Legalize Guest Workers
Talk about amnesty for undocumented immigrants is
the wrong way to solve agriculture's labor problems

    Recently on these pages, I predicted that within five years the United States would negotiate an agreement with Mexico allowing the temporary immigration of agricultural workers. Well, I was wrong.
    The prediction was based on observations of U.S. Immigration and Naturalization Service activities:

  • For the better part of two years, INS has increased a crackdown on employers known to unlawfully hire undocumented workers in industries other than agriculture.
  • The INS increasingly makes concessions to agricultural concerns allowing them to keep their workers without fear of INS raids or reprisals.

    Two examples: In Phoenix, a fast food chain was fined $2 million for employing around 200 undocumented workers. In Georgia, the INS agreed to the demands of local growers to desist raiding their fields until after the harvest season. These activities are mirrored throughout the country.

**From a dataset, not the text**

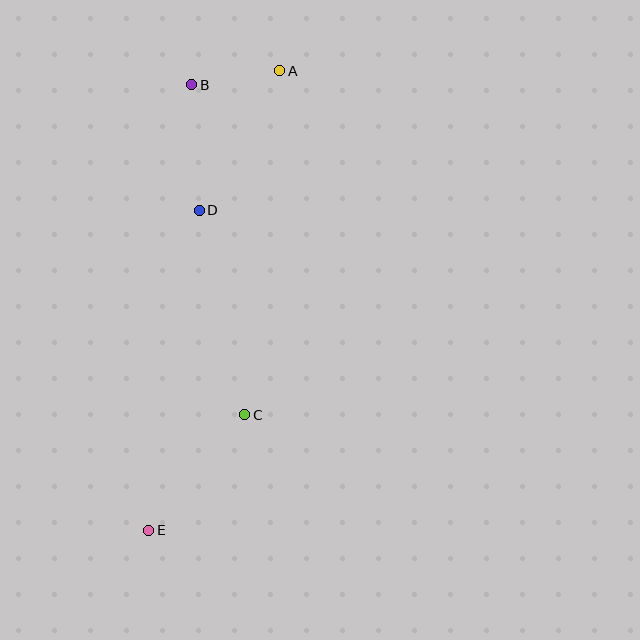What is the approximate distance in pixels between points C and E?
The distance between C and E is approximately 150 pixels.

    Agriculture's need for migrant foreign workers remains a dilemma to our elected representatives in Congress. To win elections, they've found it necessary to be seen as opposed to illegal immigration, calling for severe crackdowns at the border, building fences, lighting the border and posting military guards, while accepting major financial contributions from agricultural entities that are the major employers of illegal immigrants.
    The "farm" or "agricultural" words, describing the work for which this country needs several hundred thousand workers, do no justice to the actual job description.

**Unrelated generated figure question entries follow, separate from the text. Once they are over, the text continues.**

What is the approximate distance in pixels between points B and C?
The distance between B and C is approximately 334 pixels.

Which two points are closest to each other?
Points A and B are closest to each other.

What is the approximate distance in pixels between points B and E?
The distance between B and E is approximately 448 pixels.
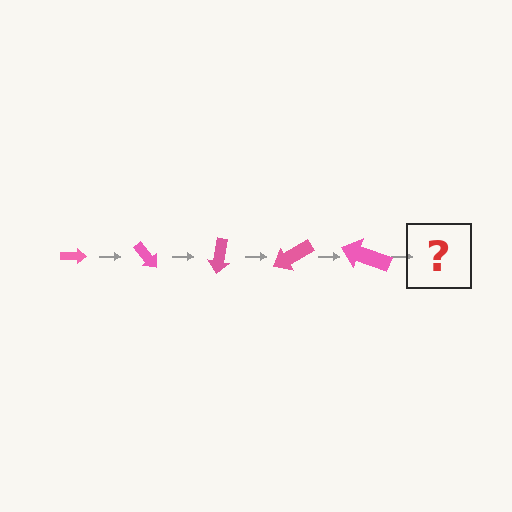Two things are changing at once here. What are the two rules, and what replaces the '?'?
The two rules are that the arrow grows larger each step and it rotates 50 degrees clockwise each step. The '?' should be an arrow, larger than the previous one and rotated 250 degrees clockwise from the start.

    American workers are used to receiving time-and-a-half pay for overtime work, typically anything over eight hours a day. Agricultural workers are exempt from this law. For them, federal law calls for overtime pay after 80 hours a week. That's the equivalent of six 12-hour days and an eight-hour Sunday. Magnanimously in California, overtime starts after 60 hours. Because the work is temporary in nature, the jobs rarely include health benefits, paid sick days, paid holidays, vacations, 401ks or other benefits commonly extended to the rest of the workforce. Worst of all, the pay is lousy.
    Those alone are sufficient reasons why Americans, even those on welfare, shun agricultural fieldwork. Add to this working under scorching sun, bent over picking strawberries, tomatoes, grapes, or other fruits from vines, or climbing ladders to pick fruits from trees. It is not difficult to understand why only the very desperate accept work under such conditions.

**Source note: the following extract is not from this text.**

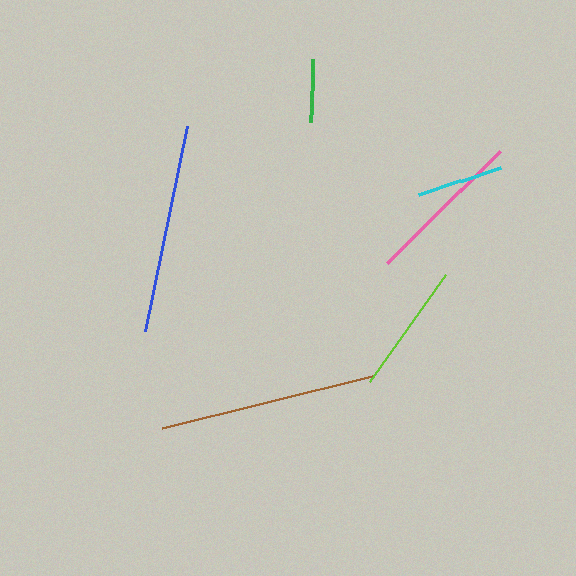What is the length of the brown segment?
The brown segment is approximately 216 pixels long.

    But politicians have aroused public sentiment against those very desperate people willing to supply our fruits and veggies. Voters want illegal immigration stopped, and stopped now. Politicians know they went too far: What would happen if those workers were stopped from crossing the border? Who would step in and take over?
    Congress, behind closed doors, already is discussing providing amnesty to agricultural workers illegally working in the United States. Amnesty would be granted provided workers would continue to work in the fields for five years, at which time they would be eligible to receive permanent residency status.
    So I was wrong. I assumed past mistakes would not be repeated.
    The problem is that Congress is trying to serve two masters: agricultural political contributors and U.S. taxpayers. And just as the 1996 immigration reform act proved a loser for taxpayers, I expect the same from what Congress is now privately considering.
    Were the U.S. and Mexico to enter into an agreement that would allow temporary immigration in an orderly and predetermined method, Mexico would surely, as it did during the Bracero program, have agreement clauses guaranteeing sanitary living conditions, health benefits, and safe transportation and working conditions.
    These would be cost factors to the agricultural sectors, the underlying reason the Bracero program was canceled in 1963. It becomes cheaper not to have an agreement. Instead, agriculture will pressure Congress to grant immediate amnesty to those already here, followed by the permanent residency in five years. Talk about inviting a surge of new illegal immigration crossings, and a rash of deaths among those doing so.
    And what happens in five years when they're given permanent residency? What else can they do? Will they speak English? Will they need social assistance? What about their families? Will they also qualify for amnesty and future legal residency?
    What’s wrong with making a straightforward business deal? People need jobs; this country has temporary jobs available. Work out a deal, that is fair to taxpayers, employers and workers. Exempt contracted workers from paying U.S. and state income taxes, and contributions to such programs as Social Security, for which they would not be eligible. Instead, have contributions on their behalf made to Mexico's Social security, which provides health benefits to workers' families and workers' retirement in Mexico.
    Workers would return to Mexico on completion of the contract period. Those not returning would lose eligibility for future contracts. Growers would agree to allow INS field inspections for visa compliance, and to labor board inspectors for work, living and contract compliance.
    Obviously it’s more complicated, but doable. It hinges on Congress deciding which master it will serve: monied special interests or taxpayers. I sure don’t like our odds.